Walter Huston wrote and sang about the days of December, the days that "dwindled down to a precious few," when people celebrated, or mourned, the year that was passing, and looked forward to the year that was about to arrive.

Toasting the holidays, or the New Year, always has been a part of life, and to mark it, someone would have invented or discovered Champagne by now, so we can be thankful for Dom Perignon, who did it a long time ago, almost by accident, as so many good things are invented or discovered. The French monk set the groundwork for so much happiness.

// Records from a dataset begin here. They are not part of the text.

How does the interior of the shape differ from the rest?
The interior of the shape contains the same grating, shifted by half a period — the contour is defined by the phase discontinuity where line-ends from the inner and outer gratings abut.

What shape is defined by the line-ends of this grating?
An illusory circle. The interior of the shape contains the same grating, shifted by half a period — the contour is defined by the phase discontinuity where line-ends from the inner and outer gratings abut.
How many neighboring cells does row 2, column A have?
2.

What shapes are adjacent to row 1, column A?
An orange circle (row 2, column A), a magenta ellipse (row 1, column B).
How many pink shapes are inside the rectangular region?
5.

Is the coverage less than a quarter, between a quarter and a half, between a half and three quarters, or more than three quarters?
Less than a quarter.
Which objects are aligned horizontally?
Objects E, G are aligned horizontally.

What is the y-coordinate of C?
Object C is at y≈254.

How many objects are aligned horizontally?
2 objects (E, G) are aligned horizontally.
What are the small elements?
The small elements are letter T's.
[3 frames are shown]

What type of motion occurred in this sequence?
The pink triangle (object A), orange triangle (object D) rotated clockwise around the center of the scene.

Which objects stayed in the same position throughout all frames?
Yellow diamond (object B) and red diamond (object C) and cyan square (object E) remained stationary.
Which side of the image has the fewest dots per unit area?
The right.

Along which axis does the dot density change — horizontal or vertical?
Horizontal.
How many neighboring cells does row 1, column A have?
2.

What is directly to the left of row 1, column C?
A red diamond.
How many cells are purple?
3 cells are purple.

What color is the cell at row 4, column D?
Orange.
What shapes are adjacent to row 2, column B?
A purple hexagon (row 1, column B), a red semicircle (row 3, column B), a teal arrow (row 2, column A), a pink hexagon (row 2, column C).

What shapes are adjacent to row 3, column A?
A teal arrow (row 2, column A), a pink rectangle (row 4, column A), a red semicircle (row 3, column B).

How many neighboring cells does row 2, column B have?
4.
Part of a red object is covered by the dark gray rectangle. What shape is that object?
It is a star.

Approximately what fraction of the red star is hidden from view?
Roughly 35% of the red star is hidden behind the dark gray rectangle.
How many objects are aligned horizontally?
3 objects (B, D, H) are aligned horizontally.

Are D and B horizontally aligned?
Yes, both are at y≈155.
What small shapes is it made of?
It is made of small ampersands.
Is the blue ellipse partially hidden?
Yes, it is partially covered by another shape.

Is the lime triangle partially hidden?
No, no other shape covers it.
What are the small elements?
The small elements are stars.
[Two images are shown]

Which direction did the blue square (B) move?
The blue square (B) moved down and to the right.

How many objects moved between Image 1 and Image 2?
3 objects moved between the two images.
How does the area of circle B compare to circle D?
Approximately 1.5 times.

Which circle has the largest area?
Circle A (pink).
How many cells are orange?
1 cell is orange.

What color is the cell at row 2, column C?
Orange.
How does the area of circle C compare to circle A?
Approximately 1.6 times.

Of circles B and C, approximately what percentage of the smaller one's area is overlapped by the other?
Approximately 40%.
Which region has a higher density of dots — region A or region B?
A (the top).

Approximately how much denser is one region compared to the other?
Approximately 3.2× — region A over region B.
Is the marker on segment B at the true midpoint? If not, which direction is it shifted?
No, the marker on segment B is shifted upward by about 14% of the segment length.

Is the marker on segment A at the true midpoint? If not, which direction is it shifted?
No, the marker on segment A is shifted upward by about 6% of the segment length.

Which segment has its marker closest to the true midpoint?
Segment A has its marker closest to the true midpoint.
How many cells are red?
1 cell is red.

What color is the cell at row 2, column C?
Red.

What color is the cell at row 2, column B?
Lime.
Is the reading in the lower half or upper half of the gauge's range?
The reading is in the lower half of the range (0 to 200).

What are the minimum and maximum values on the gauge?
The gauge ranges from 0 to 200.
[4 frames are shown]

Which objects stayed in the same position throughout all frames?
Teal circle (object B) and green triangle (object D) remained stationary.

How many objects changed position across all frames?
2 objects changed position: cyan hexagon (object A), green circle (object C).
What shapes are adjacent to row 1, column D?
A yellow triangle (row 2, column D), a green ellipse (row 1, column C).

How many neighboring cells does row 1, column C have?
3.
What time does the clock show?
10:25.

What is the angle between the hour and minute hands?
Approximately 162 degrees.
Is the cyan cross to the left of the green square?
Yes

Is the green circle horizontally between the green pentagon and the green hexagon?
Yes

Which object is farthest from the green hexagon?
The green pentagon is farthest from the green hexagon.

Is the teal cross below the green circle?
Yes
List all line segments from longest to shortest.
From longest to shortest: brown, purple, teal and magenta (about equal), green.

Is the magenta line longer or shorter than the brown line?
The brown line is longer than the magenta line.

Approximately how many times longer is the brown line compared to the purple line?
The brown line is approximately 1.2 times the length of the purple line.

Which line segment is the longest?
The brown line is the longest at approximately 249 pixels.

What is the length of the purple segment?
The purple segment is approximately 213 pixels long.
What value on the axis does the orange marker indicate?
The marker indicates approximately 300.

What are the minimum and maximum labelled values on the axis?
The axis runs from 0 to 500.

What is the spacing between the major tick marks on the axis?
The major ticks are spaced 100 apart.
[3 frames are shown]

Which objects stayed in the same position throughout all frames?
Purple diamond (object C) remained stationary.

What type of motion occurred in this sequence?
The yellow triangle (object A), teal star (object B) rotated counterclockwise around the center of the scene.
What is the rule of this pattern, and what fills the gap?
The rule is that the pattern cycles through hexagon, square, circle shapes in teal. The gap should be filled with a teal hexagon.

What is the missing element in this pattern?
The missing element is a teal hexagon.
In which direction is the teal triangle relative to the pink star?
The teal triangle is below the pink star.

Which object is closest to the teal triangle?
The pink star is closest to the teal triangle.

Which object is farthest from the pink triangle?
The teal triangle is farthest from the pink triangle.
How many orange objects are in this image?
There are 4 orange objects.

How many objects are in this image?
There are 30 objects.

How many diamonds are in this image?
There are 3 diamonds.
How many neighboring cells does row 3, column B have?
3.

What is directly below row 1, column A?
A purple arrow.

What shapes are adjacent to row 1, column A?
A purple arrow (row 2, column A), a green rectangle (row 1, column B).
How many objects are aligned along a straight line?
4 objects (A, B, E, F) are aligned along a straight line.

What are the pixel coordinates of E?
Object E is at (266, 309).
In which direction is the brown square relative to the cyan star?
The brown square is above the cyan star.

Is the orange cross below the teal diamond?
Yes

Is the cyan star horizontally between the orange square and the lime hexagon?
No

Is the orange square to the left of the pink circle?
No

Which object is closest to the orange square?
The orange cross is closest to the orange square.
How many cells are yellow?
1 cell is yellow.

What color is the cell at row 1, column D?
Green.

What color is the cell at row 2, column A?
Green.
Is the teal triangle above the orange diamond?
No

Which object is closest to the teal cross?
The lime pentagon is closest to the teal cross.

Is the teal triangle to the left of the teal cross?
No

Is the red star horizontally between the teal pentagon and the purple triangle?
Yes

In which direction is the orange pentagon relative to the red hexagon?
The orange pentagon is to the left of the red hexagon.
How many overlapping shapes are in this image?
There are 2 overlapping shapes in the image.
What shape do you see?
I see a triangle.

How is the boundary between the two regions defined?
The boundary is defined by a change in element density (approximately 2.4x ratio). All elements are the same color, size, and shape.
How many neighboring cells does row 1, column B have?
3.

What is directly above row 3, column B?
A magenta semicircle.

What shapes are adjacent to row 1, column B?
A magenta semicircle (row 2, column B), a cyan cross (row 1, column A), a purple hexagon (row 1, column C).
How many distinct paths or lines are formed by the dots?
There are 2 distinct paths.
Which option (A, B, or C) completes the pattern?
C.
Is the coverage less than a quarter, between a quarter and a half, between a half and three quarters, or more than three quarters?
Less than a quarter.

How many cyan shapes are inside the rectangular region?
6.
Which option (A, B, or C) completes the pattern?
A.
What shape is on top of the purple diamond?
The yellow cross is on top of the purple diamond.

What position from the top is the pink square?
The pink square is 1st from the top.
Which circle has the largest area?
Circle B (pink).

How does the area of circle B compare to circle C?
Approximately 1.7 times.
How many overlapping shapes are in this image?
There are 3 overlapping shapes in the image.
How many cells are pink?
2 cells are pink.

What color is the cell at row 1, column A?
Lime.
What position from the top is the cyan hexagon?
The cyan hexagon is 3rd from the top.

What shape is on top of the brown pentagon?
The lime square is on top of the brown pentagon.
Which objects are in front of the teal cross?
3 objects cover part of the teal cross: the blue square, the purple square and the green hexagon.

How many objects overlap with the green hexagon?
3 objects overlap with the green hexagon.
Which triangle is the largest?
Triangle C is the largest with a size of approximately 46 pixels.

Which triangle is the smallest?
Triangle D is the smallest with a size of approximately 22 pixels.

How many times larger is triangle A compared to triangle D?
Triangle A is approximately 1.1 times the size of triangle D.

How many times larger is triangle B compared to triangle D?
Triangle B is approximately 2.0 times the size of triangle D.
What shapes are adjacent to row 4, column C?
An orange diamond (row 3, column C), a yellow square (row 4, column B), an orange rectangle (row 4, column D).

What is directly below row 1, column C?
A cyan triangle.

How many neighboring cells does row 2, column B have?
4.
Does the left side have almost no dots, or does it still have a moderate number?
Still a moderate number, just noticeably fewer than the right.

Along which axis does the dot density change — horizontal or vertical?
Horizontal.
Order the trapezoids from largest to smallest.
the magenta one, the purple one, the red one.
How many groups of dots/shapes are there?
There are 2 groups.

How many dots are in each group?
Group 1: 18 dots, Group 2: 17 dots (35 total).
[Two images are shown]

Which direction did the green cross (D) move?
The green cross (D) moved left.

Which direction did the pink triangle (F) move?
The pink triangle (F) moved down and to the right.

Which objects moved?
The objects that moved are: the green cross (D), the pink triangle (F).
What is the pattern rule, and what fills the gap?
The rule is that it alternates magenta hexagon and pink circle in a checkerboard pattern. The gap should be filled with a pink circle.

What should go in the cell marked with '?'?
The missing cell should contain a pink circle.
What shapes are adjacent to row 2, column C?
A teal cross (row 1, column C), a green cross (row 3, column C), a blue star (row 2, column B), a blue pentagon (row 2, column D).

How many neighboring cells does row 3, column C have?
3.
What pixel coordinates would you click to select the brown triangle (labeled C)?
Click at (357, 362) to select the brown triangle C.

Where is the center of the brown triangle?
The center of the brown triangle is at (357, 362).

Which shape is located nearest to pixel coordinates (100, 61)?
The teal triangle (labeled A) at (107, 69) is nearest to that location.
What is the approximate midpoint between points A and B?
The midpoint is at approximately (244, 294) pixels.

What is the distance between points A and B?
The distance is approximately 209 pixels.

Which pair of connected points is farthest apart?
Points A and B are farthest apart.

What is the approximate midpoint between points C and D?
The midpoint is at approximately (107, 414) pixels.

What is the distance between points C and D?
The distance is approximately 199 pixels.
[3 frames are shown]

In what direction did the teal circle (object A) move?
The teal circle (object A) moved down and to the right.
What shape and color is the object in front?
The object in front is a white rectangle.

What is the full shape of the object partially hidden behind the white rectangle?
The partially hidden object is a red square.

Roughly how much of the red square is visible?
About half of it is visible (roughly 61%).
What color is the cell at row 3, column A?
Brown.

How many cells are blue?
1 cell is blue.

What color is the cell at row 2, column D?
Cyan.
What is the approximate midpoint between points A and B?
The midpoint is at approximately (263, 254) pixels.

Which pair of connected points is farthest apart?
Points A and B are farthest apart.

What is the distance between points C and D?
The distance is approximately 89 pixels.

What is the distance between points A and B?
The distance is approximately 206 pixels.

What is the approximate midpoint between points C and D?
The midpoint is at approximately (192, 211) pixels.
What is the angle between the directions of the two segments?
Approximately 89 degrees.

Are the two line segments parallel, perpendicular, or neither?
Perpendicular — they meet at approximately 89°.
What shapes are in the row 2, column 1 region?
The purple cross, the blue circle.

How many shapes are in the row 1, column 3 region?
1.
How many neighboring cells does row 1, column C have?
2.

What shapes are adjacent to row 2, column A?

Dom Perignon lived in the province of France known as Champagne, and its two major cities, Reims and Epernay, are the heart of the province and home to many top producers. By French law, only bubbly wine made in the province can be called "Champagne." To the French, anything made anywhere else in France or around the world is "sparkling wine."

Americans have traditionally ignored the law, or the custom, or the courtesy. Even French companies, like Moet and Chandon, or Taittinger, or Roederer, who have operations in California, must label it "sparkling wine." And if it's important to learn what the French mean by "terroir" a couple of glasses of the French product, tasted against what is made on this side of the Atlantic, will show.

Roederer's California sparkler, made in Mendocino County, is my favorite of all the American-made sparkling wines. It's light, perfectly balanced, a perfect blend of pinot noir and chardonnay grapes with a tight, small, fast-moving bubble. It is crisp and very dry, with a long finish and a lovely flavor on the tongue. The company's French version is richer, with more yeast, more body and what one might call "weight." The California wine is a perfect aperitif, with some black caviar, perhaps. The French bottle is a perfect oyster accompaniment. The grapes may be the same, but they are grown in different earth with different climate.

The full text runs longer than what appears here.